The “War on Cancer” was declared over 40 years ago. Despite tremendous advances in understanding cancer biology and developing cancer treatments, it remains a significant cause of suffering and death. We will describe Python-based data management and analysis tools and show how they have enabled a novel flow cytometry-based technology focused on studying disease biology to improve cancer outcomes.
In the more than 40 years of the “War on Cancer” significant effort has been applied to increasing our knowledge of cancer biology and translating this knowledge to treatment. Part of the challenge in translating these scientific and medical advances into effective therapies is the heterogeneity of the disease. Nodality is a biotechnology startup developing and applying a flow cytometry-based technology called Single Cell Network Profiling (SCNP) in the areas of oncology and autoimmunity to better understand disease biology. SCNP is used to characterize individual patients with the aim of selecting optimal, individualized treatment strategies. In addition SCNP is applied to drug discovery and development.

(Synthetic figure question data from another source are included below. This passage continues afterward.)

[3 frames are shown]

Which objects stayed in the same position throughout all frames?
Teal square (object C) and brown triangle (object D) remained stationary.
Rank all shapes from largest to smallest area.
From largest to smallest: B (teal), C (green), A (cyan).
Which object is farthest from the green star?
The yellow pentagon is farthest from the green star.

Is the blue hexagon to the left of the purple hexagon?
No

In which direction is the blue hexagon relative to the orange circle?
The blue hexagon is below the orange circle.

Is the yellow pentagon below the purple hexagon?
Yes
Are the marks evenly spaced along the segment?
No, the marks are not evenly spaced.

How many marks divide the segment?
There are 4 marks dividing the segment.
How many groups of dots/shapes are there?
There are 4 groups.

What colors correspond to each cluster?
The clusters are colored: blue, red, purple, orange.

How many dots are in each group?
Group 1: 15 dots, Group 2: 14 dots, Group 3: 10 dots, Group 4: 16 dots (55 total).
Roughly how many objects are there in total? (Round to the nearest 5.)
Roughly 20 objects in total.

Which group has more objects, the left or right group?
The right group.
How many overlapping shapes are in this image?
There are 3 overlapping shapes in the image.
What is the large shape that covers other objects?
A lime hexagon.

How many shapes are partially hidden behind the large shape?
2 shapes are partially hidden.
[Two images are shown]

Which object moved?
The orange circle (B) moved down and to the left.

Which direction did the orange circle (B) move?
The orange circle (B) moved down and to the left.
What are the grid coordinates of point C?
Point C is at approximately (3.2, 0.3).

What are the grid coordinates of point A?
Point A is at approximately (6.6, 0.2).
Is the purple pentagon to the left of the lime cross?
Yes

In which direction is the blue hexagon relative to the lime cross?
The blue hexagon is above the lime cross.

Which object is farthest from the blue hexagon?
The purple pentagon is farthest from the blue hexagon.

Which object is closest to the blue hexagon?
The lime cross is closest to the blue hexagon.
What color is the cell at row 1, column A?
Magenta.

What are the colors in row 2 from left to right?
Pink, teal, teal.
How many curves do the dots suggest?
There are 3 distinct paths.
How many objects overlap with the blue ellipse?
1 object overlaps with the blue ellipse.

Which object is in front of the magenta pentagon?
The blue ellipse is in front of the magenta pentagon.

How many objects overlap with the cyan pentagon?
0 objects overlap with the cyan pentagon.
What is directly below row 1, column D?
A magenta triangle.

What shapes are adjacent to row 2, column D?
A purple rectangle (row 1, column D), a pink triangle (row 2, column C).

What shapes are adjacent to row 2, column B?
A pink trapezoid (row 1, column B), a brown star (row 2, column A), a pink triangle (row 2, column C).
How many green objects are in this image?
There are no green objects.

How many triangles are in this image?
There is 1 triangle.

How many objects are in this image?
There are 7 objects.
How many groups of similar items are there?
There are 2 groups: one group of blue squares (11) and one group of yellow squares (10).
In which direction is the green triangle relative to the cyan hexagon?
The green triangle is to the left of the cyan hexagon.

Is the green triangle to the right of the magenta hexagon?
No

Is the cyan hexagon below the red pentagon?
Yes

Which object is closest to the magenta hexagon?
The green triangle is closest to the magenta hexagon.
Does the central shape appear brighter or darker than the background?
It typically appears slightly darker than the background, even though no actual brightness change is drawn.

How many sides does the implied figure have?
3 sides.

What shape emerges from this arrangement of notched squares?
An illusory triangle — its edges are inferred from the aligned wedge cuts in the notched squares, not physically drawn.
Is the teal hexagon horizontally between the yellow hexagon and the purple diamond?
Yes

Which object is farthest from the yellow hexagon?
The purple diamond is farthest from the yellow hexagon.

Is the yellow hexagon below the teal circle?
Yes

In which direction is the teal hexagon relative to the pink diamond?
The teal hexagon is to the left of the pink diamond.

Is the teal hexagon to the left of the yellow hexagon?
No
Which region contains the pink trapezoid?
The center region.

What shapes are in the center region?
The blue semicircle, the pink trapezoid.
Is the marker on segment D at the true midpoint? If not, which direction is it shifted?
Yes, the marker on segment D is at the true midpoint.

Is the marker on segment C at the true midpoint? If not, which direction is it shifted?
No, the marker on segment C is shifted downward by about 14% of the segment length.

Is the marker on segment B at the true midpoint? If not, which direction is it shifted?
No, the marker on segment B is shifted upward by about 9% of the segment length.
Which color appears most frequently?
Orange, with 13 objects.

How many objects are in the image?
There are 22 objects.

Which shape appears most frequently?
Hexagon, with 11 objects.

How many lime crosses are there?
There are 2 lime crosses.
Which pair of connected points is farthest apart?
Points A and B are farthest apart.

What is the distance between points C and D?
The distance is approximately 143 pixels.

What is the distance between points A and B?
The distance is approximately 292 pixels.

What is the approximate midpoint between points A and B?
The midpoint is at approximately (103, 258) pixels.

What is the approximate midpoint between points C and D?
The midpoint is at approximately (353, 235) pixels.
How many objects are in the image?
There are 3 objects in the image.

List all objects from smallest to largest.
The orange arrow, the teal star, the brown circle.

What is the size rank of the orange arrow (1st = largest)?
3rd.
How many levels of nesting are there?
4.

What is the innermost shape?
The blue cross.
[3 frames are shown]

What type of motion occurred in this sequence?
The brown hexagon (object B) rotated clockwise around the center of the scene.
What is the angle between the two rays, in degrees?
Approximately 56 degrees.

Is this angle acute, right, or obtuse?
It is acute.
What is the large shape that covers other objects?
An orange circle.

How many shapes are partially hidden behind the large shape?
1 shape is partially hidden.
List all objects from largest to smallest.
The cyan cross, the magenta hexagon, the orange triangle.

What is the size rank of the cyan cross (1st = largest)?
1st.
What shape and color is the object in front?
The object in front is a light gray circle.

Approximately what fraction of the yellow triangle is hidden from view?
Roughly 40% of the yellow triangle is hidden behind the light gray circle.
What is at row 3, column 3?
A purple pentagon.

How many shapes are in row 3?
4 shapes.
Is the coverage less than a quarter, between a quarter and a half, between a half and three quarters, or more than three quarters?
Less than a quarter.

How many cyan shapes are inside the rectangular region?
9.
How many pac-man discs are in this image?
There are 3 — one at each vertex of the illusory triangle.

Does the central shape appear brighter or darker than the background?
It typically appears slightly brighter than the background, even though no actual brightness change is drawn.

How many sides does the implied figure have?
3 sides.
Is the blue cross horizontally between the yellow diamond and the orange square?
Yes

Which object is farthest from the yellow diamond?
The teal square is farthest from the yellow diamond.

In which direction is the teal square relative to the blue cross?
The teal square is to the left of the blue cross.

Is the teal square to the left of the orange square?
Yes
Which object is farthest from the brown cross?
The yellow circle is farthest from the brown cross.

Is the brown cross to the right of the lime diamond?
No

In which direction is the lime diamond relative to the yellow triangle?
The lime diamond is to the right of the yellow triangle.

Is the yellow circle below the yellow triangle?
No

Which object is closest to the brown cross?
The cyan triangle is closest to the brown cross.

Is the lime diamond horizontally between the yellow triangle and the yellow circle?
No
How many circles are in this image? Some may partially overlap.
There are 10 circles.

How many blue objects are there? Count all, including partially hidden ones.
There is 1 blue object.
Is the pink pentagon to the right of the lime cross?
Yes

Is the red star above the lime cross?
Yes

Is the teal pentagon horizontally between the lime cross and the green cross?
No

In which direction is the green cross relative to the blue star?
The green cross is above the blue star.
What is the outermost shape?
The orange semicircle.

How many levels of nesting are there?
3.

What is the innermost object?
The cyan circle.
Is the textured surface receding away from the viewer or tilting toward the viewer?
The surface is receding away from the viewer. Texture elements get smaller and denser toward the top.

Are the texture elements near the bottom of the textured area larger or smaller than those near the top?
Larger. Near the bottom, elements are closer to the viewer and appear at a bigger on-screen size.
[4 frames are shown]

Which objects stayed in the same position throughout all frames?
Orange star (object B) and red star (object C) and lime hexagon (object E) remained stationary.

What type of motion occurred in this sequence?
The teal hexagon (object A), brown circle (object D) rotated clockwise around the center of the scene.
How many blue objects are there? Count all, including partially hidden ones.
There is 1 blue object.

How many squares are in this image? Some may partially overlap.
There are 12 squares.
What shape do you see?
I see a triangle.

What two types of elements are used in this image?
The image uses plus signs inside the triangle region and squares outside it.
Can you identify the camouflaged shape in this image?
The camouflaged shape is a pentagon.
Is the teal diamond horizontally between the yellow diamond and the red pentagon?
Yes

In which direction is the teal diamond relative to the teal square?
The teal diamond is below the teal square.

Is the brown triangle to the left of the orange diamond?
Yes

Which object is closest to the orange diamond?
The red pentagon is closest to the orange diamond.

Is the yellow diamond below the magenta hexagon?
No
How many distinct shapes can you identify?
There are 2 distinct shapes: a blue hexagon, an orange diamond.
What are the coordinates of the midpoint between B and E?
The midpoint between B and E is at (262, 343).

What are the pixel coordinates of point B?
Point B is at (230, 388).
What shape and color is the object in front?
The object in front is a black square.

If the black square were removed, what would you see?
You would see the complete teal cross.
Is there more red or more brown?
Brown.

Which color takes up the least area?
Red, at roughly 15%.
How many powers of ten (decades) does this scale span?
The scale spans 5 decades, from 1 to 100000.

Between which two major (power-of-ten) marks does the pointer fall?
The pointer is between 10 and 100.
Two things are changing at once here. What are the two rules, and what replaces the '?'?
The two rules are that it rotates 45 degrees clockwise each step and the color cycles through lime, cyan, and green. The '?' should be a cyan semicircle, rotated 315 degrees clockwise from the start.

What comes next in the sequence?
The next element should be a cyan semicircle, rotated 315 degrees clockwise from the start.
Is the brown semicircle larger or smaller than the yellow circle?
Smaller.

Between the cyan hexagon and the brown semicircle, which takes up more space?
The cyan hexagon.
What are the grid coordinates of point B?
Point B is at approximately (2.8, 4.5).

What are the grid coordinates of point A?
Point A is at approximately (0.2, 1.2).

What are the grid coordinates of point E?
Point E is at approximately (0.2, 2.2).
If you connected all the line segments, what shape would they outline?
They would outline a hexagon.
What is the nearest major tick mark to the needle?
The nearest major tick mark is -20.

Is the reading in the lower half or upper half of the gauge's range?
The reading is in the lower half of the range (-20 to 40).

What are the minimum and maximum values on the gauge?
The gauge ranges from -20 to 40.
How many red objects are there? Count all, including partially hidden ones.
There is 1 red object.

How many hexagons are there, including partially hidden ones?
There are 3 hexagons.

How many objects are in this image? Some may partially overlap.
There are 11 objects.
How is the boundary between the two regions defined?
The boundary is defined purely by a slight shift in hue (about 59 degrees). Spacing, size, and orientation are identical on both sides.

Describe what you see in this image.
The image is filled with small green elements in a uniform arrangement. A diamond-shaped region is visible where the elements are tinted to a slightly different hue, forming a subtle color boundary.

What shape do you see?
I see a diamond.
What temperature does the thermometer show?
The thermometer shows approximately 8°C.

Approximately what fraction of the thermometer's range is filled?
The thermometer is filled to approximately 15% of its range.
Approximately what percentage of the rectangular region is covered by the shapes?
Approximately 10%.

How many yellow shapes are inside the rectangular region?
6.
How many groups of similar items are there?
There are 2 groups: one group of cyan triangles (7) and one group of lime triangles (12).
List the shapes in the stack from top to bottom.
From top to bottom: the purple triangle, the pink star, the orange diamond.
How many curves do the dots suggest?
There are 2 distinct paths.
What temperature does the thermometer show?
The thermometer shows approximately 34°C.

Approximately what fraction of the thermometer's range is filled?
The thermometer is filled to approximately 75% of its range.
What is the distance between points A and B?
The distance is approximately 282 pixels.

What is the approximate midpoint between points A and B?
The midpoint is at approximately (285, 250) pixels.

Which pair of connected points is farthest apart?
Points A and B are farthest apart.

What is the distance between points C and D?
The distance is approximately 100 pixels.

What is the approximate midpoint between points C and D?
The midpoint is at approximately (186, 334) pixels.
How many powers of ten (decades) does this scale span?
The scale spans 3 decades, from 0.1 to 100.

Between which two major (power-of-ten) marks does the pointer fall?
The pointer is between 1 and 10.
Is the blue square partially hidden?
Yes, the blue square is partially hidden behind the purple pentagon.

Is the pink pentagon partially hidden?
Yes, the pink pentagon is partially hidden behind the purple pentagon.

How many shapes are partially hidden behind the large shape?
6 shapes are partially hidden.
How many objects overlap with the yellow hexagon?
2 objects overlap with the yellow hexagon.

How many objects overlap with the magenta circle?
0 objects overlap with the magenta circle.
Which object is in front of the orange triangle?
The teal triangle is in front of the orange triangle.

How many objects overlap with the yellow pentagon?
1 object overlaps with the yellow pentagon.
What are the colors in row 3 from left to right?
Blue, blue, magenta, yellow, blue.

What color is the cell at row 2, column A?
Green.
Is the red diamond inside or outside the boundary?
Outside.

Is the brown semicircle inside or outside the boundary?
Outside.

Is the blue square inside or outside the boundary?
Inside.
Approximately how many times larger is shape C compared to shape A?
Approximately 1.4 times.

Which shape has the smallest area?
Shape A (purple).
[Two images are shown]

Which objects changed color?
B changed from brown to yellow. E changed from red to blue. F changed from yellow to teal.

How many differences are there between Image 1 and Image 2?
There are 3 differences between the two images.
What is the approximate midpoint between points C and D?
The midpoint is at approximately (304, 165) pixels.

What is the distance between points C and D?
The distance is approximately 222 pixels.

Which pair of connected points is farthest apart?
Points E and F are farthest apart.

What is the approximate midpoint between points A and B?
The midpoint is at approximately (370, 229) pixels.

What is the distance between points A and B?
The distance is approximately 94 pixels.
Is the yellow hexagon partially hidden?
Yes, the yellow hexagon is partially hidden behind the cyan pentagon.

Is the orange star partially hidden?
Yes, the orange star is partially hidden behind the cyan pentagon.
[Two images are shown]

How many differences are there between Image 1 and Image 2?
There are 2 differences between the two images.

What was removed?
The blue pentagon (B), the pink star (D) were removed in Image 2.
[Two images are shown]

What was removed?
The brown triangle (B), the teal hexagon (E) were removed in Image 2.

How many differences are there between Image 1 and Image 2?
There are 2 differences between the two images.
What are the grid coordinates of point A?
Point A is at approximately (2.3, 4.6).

To support this mission Nodality has developed a data management and analysis pipeline using Python which integrates a large stack of Python technologies. We will describe the problem domain and the challenges associated with our highly complex, multidimensional biological data. Finally we describe the technology stack and show how it has enabled and accelerated biological research, biomarker discovery, clinical studies, and clinical test development.
Nodality’s SCNP technology platform generates high dimensional quantitative information on cellular function in a high-throughput manner. Specifically, for every patient sample we collect the response of every cell of multiple types to a variety of molecular stimuli; these responses are measured on multiple readouts representing key biological signaling pathways. Concretely this means we capture approximately 3,000,000 data points per patient; each data point has multiple metadata elements associated with it. Our goal is to join this rich and deep data with clinical facts such as individual patient disease outcomes to develop actionable biological and clinical information.
The Python tools are used in all phases of studies and laboratory management and by all members of study teams: (Computational Scientists, Biologists, and Clinical Staff)
We found Python to have the right mix of developer/data scientist productivity, “batteries included”, cross platform capabilities, and strong ecosystem. We will describe why we chose Python and how we have leveraged many libraries generously created by Python developers to increase throughput of our work flow, with the aim of rapidly delivering high quality data, models, and data visualizations.
We have integrated numpy, scipy, SQLAlchemy, matplotlib, RPy2, pandas, Cython, and Django to solve the problems described above. We will describe the architecture for our tools, and, importantly, practical lessons learned in supporting high throughput, high dimensional experimentation. We will discuss our “in the trenches” experiences with and solutions to scaling to large data sets, developing customized analyses, and deploying tools to end users.
We will show how Python is concretely being used to advance biology and clinical science with the goal of improving patient outcomes. In this context we will provide practical information on using Python to manage, mine, and present complex high dimensional data.